Il résulte de l'ensemble de ces éléments qu'aucune des parties ne démontre avoir acquis la propriété de l'espace revendiqué par l'effet de la prescription acquisitive. Si les titres de la SCI La Clef des Champs lui attribuent la totalité de la parcelle [Cadastre 8], la création de cette parcelle dans sa configuration actuelle ne résulte d'aucun acte mais uniquement d'une révision des plans opérée arbitrairement par les services du cadastre et il n'est pas démontré que ses auteurs étaient antérieurement propriétaires de la parcelle [Cadastre 7] dont est issue la parcelle [Cadastre 8]. En revanche les titres de la copropriété Le Beau Séjour ont, depuis l'année 1961, toujours précisé que son fonds avait pour limite, au nord la voie publique, soit la [Adresse 16] devenue l'[Adresse 14], trottoirs compris, et à l'ouest le ravin de la ravinette.
En conséquence la copropriété Le Beau Séjour justifiant du droit le meilleur et le plus probable, le jugement sera confirmé en ce qu'il a considéré que la copropriété Le Beau Séjour était propriétaire d'une partie de la parcelle de terre [Cadastre 8] délimitée par les points AEFBCD, tels qu'ils figurent sur le plan correspondant à l'annexe 5 du rapport d'expertise, en ce qu'il a fixé la limite des fonds selon les points DCBF, ordonné la publication du présent jugement et l'implantation de bornes par les soins de Monsieur [W].

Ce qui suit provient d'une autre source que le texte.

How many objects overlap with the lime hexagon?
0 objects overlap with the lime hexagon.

* sur les dépens et frais irrépétibles
Le jugement sera confirmé en ce qu'il a rejeté les demandes formées en application de l'article 700 du code de procédure civile et partagé les dépens, y compris les frais de l'expertise, par moitié entre les parties, sauf à préciser que l'implantation des bornes aux points DCBF sera réalisée aux frais partagés par moitié entre les parties.
Echouant en son recours la SCI La Clef des Champs sera condamnée aux dépens d'appel et ne peut, de ce fait, prétendre au bénéfice de l'article 700 du code de procédure civile. A ce titre elle sera condamnée à payer à la copropriété Le Beau Séjour une somme de 2.000 €.
PAR CES MOTIFS
La cour,
Confirme le jugement en date du 21 avril 2009 rendu par le tribunal d'instance de Grasse en toutes ses dispositions, sauf à préciser que l' implantation des bornes aux points DCBF sera réalisée aux frais partagés par moitié entre les parties.
Y ajoutant,
Déboute la SCI La Clef des Champs de sa demande formée en application de l'article 700 du code de procédure civile.
Condamne la SCI La Clef des Champs à payer au syndicat des copropriétaires de la résidence Le Beau Séjour une somme de deux mille euros (2.000,00 €) en application de l'article 700 du code de procédure civile.
Condamne la SCI La Clef des Champs aux dépens d'appel avec droit de recouvrement prévu à l'article 699 du code de procédure civile.